While she stood beside the two empty chairs cross-questioning Hugh with
a fresh show of her maturer mildness and he stood inwardly taking back
his late farewell to sweet companionship and softly answering in his
incongruous pomp of voice with a new tenderness, and while the worn-out
mother gradually let her full weight sink on the tired slave, this
obvious propitiousness was embarrassingly increased by the two weary
ones falling asleep.
True, the clearness of channel--this channel in the upper air--was not
absolute, but its obstacles nettled mostly the pilots. To Ramsey, even
to Hugh, obstacles were almost welcome, as enabling them to show to a
prying world that nothing beyond the grayest commonplace was occurring
between them. One such interruption was the upcoming and passing of Mrs.

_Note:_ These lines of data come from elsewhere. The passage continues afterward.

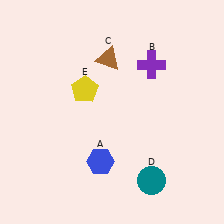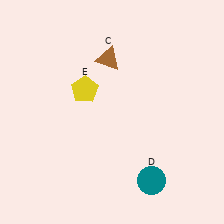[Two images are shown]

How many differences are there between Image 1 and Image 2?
There are 2 differences between the two images.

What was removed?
The purple cross (B), the blue hexagon (A) were removed in Image 2.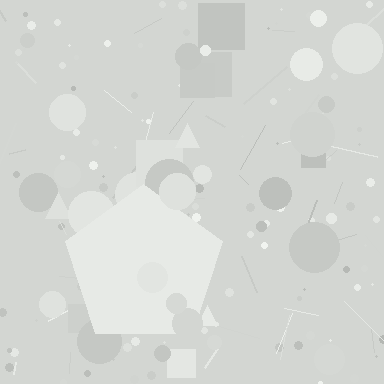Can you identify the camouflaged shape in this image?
The camouflaged shape is a pentagon.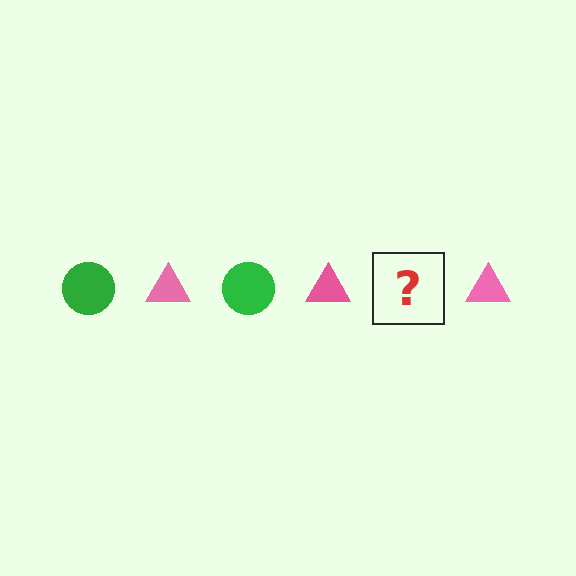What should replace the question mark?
The question mark should be replaced with a green circle.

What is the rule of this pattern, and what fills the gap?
The rule is that the pattern alternates between green circle and pink triangle. The gap should be filled with a green circle.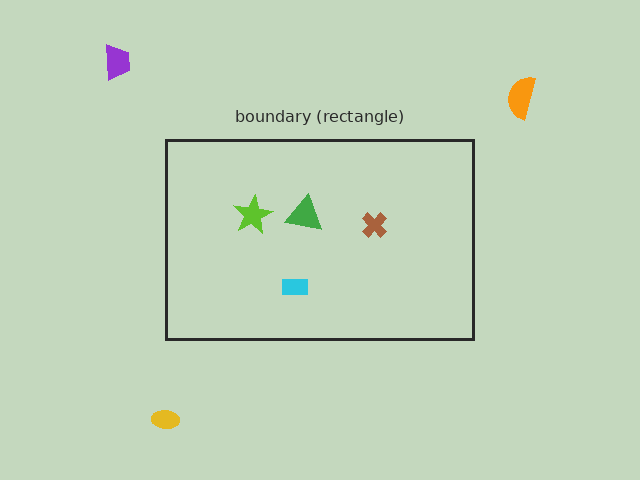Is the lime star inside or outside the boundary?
Inside.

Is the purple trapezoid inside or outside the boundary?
Outside.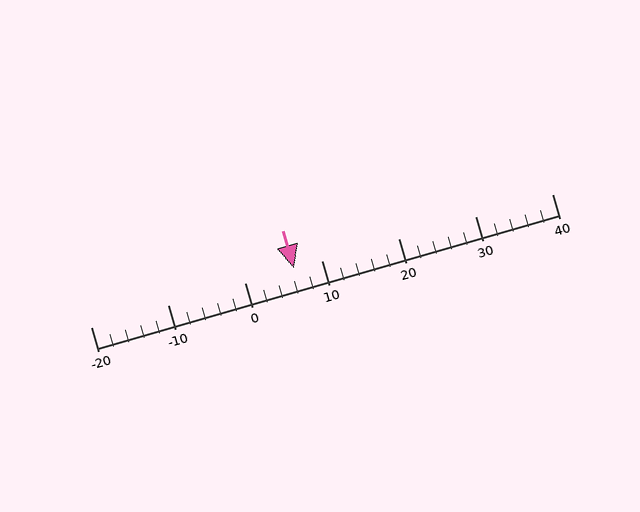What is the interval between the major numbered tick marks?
The major tick marks are spaced 10 units apart.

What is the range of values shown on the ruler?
The ruler shows values from -20 to 40.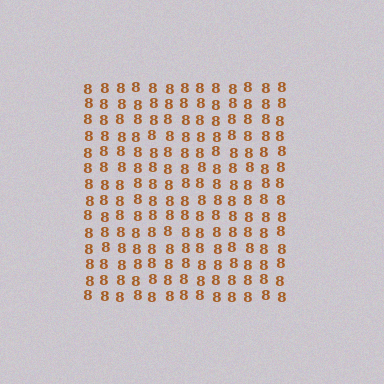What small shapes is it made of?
It is made of small digit 8's.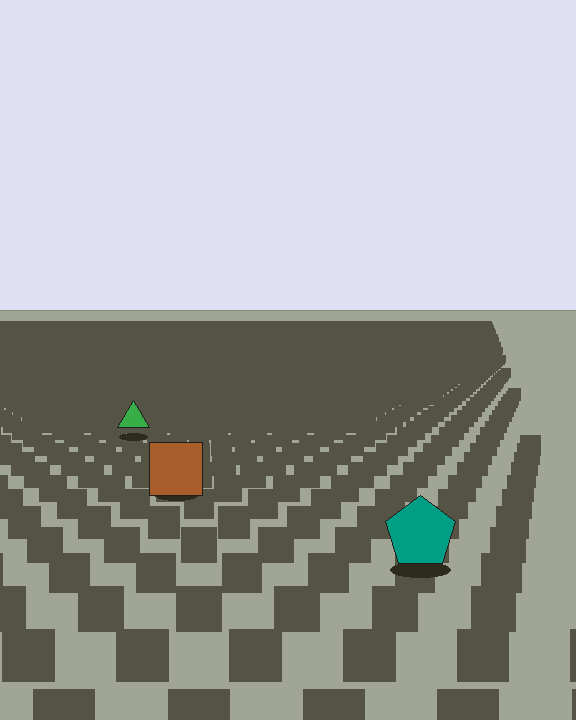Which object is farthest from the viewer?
The green triangle is farthest from the viewer. It appears smaller and the ground texture around it is denser.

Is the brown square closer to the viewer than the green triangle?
Yes. The brown square is closer — you can tell from the texture gradient: the ground texture is coarser near it.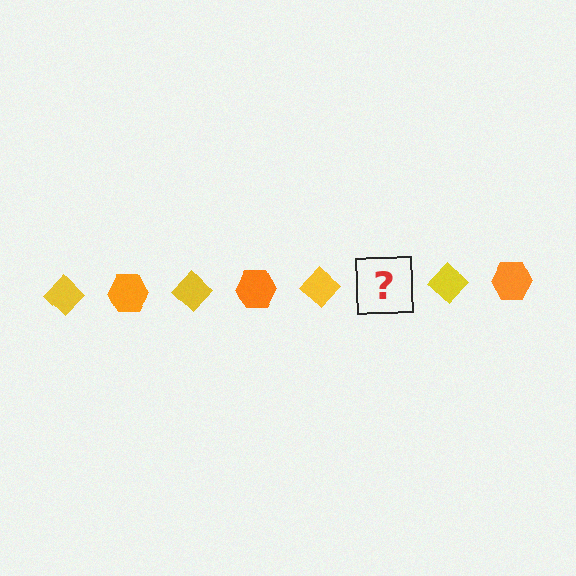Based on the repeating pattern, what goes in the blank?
The blank should be an orange hexagon.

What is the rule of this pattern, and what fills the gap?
The rule is that the pattern alternates between yellow diamond and orange hexagon. The gap should be filled with an orange hexagon.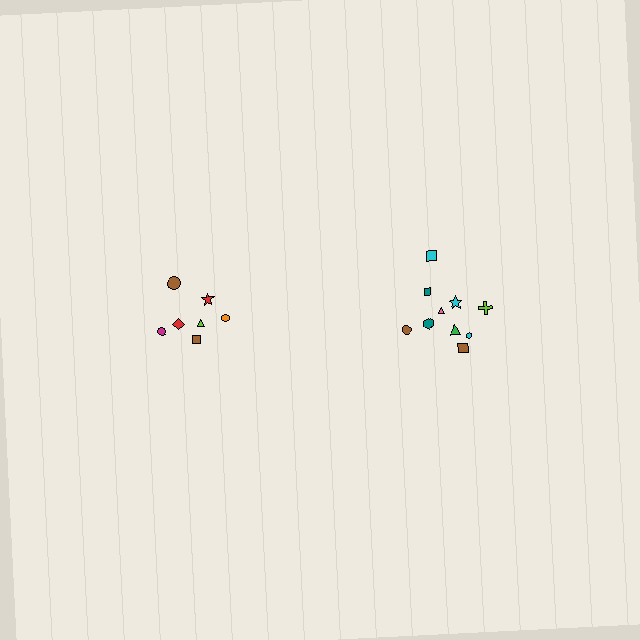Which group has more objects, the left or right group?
The right group.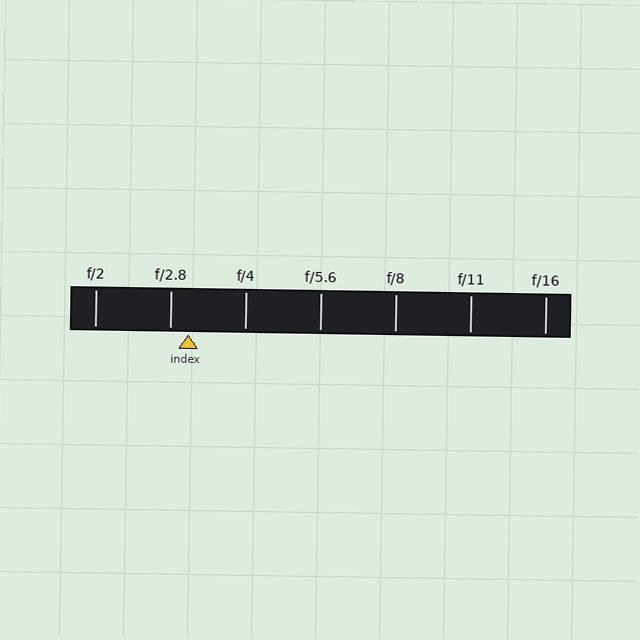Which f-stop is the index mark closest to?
The index mark is closest to f/2.8.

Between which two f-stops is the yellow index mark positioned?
The index mark is between f/2.8 and f/4.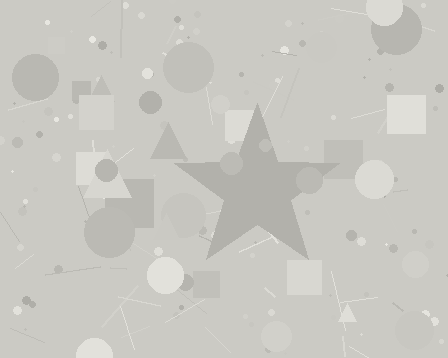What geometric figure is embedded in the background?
A star is embedded in the background.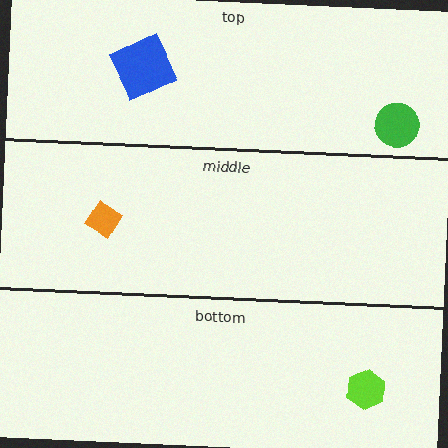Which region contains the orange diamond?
The middle region.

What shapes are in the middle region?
The orange diamond.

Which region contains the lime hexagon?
The bottom region.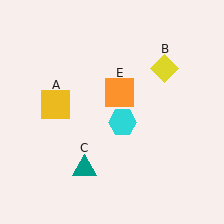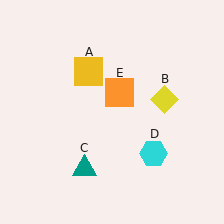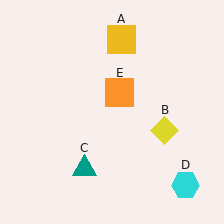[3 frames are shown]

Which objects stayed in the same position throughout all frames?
Teal triangle (object C) and orange square (object E) remained stationary.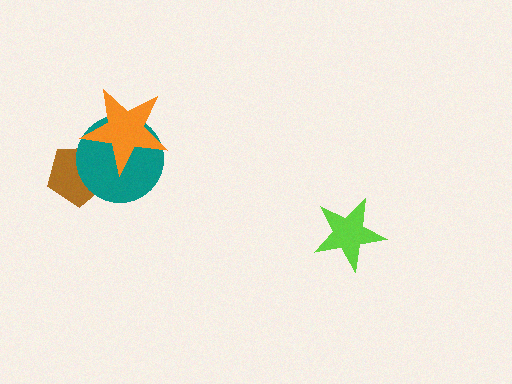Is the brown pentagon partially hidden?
Yes, it is partially covered by another shape.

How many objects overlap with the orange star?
1 object overlaps with the orange star.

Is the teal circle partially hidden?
Yes, it is partially covered by another shape.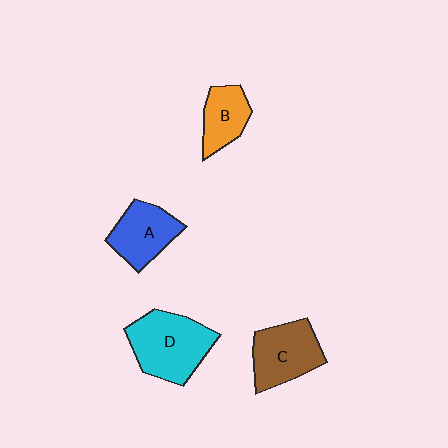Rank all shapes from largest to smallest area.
From largest to smallest: D (cyan), C (brown), A (blue), B (orange).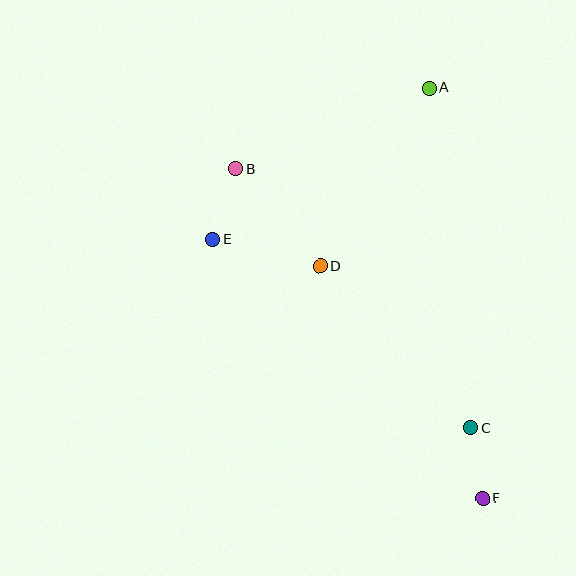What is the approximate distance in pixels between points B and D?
The distance between B and D is approximately 129 pixels.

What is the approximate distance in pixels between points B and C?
The distance between B and C is approximately 350 pixels.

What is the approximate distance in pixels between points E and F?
The distance between E and F is approximately 374 pixels.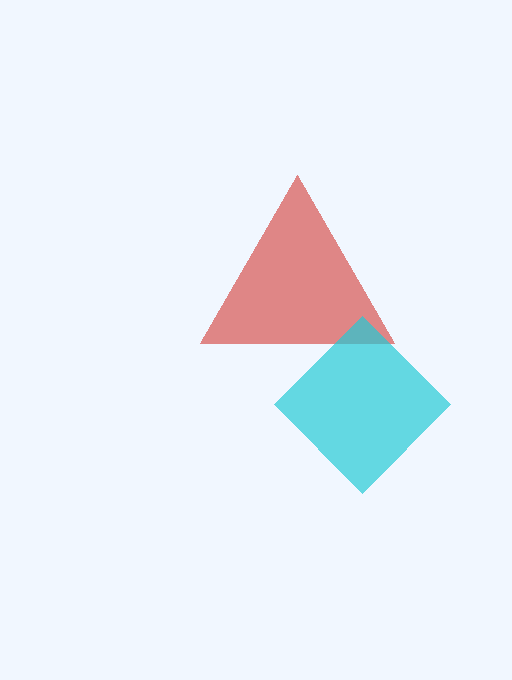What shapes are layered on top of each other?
The layered shapes are: a red triangle, a cyan diamond.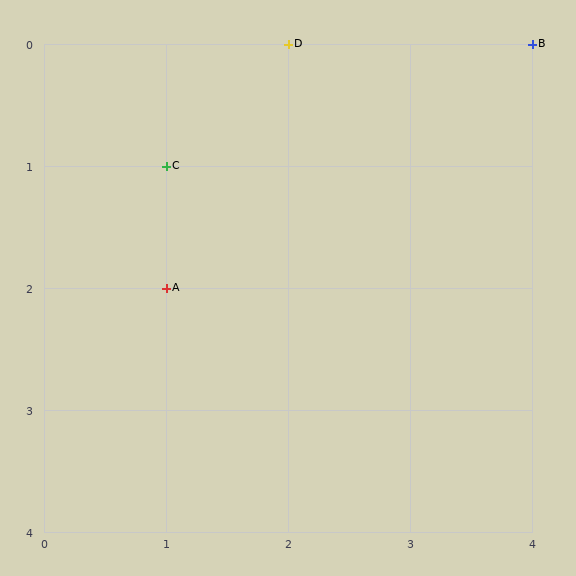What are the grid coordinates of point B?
Point B is at grid coordinates (4, 0).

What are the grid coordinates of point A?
Point A is at grid coordinates (1, 2).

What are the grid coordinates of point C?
Point C is at grid coordinates (1, 1).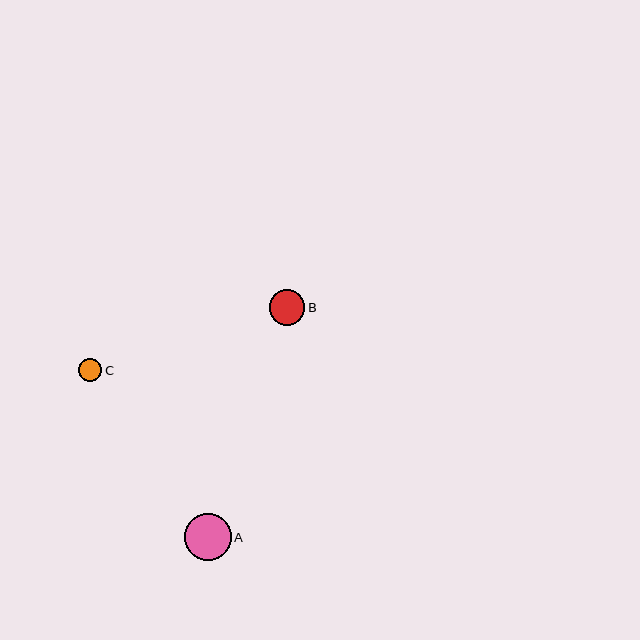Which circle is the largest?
Circle A is the largest with a size of approximately 47 pixels.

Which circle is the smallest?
Circle C is the smallest with a size of approximately 23 pixels.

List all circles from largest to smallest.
From largest to smallest: A, B, C.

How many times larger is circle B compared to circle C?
Circle B is approximately 1.5 times the size of circle C.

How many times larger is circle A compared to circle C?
Circle A is approximately 2.0 times the size of circle C.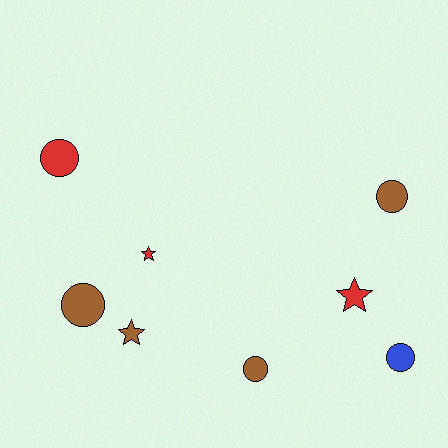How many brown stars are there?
There is 1 brown star.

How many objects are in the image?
There are 8 objects.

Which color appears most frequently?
Brown, with 4 objects.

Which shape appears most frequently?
Circle, with 5 objects.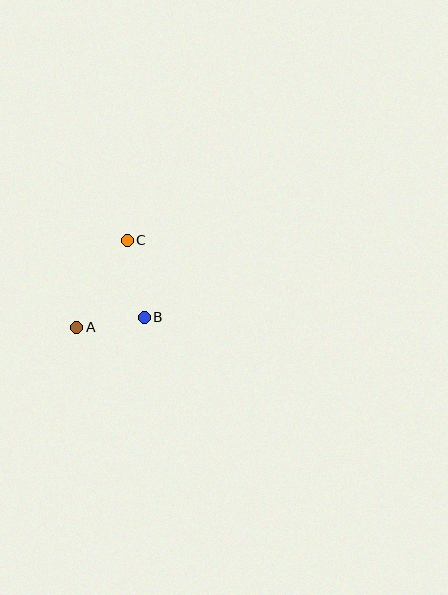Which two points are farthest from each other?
Points A and C are farthest from each other.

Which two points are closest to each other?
Points A and B are closest to each other.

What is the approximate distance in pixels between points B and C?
The distance between B and C is approximately 79 pixels.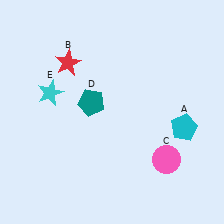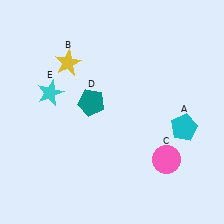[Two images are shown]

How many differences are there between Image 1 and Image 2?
There is 1 difference between the two images.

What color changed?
The star (B) changed from red in Image 1 to yellow in Image 2.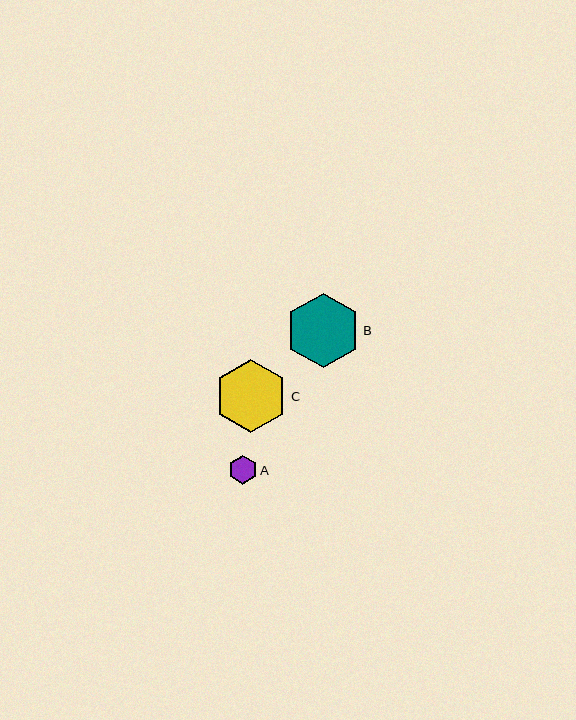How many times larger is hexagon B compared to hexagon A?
Hexagon B is approximately 2.6 times the size of hexagon A.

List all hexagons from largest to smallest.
From largest to smallest: B, C, A.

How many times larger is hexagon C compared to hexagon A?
Hexagon C is approximately 2.5 times the size of hexagon A.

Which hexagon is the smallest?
Hexagon A is the smallest with a size of approximately 29 pixels.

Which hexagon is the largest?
Hexagon B is the largest with a size of approximately 74 pixels.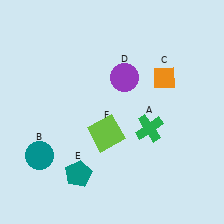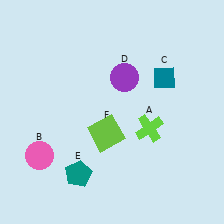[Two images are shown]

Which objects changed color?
A changed from green to lime. B changed from teal to pink. C changed from orange to teal.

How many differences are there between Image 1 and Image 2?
There are 3 differences between the two images.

Gilmore and the physician to the sick-room and the cub pilot's parting
with them to join the younger pair. The boy found Hugh confessing that
he should not know exactly how to word Phyllis's "free papers" but
adding that the first clerk would be pleased to make them out at once if
Ramsey's eagerness so dictated. It did, and presently the modest
intruder was hurrying away on a double errand: to bear this confidential
request to the clerk and then to seek the Brothers Ambrosia and with
them and the two under-clerks arrange for the evening performance, the
giving of which, however, Ramsey insisted, must depend on the captain's
condition when evening should come.
"Wish it were here now," she said as they watched the messenger go.
"Don't you?"
"I could," he replied, "but it will be here soon enough."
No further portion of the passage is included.